Are manufacturers missing a trick with ‘performance SUVs’, given that the potentially more lucrative luxury SUV segment has barely been touched? Our man Bassam has a few thoughts on that subject.
[Not a valid template]As the world rapidly hurtles towards the mid-way point of the year, 2016 is very quickly shaping up as the year of the SUV. It hasn’t always been that way though. Think back to 2002, the year the Porsche Cayenne arrived on the scene and changed the motoring landscape forever. You may recall that the then radical Cayenne was received with boos and hisses by the vast majority of the motoring media, not to mention the purists who were so deeply aghast at the sacrilege of Stuttgart building an SUV, of all things. Granted the first Cayenne was a seriously ugly car, but it was also the start of a very curious phenomenon, otherwise known as the performance SUV.
A decade and a half later, the Cayenne is by far Porsche’s biggest seller, and has not only been joined by little sister Macan, but other established players like the Range Rover Sport and BMW X6 that all compete for a slice of the ever-expanding pie. And that list continues to grow with new players like the new Jaguar F-PACE and Maserati Levante also coming to the party. This continued flurry of new sporty SUVs has seemingly distracted everyone from the fact that fundamentally the concept of the performance SUV is a deeply flawed one, and is in essence an attempt by the automotive industry to batter the laws of physics into submission.
Meanwhile, rather bizarrely the luxury SUV segment has been mostly ignored, despite the genre being so much more suited to the task at hand. A high centre of gravity, excessive weight and cavernous interiors are not the recipe for a sweet handling performance car, but they are a platform perfectly suited to the needs of the luxury segment. While the other manufacturers have slugged it out for supremacy in the performance SUV segment, the Range Rover Vogue has had the luxury market essentially to itself for all these years. Massively popular in this region, the Rangie has continued to go further upscale with every new model, to the point where it can now be included in the same luxury car conversation as the Mercedes S-Class and BMW 7-Series, which you can read about HERE.
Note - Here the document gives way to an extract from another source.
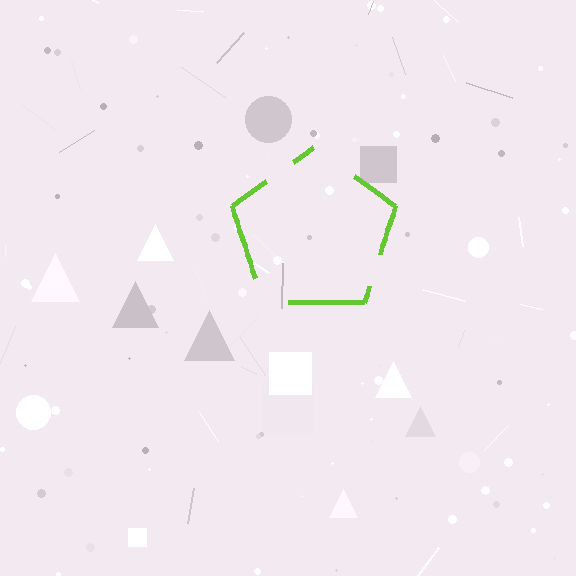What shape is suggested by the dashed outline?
The dashed outline suggests a pentagon.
The Range Rover won’t have it all its own way for much longer though, as the recent arrival of the questionably named (and styled) Bentley Bentayga proves. While I loved the new Rolls Royce Dawn, I expect that Goodwood’s rumoured SUV will move the game to an even higher level of opulence in the future. Meanwhile on the performance front, Lamborghini’s upcoming Urus will likely become the very first Super SUV, and that could one day lead to the arrival of even more extreme iterations. Maybe Pagani or Koenigsegg might want to have a crack at making the first Hyper SUV. Love them or loath them, SUVs are constantly evolving and continually changing our perception of what’s possible. For better or worse, it looks like they’re here to stay.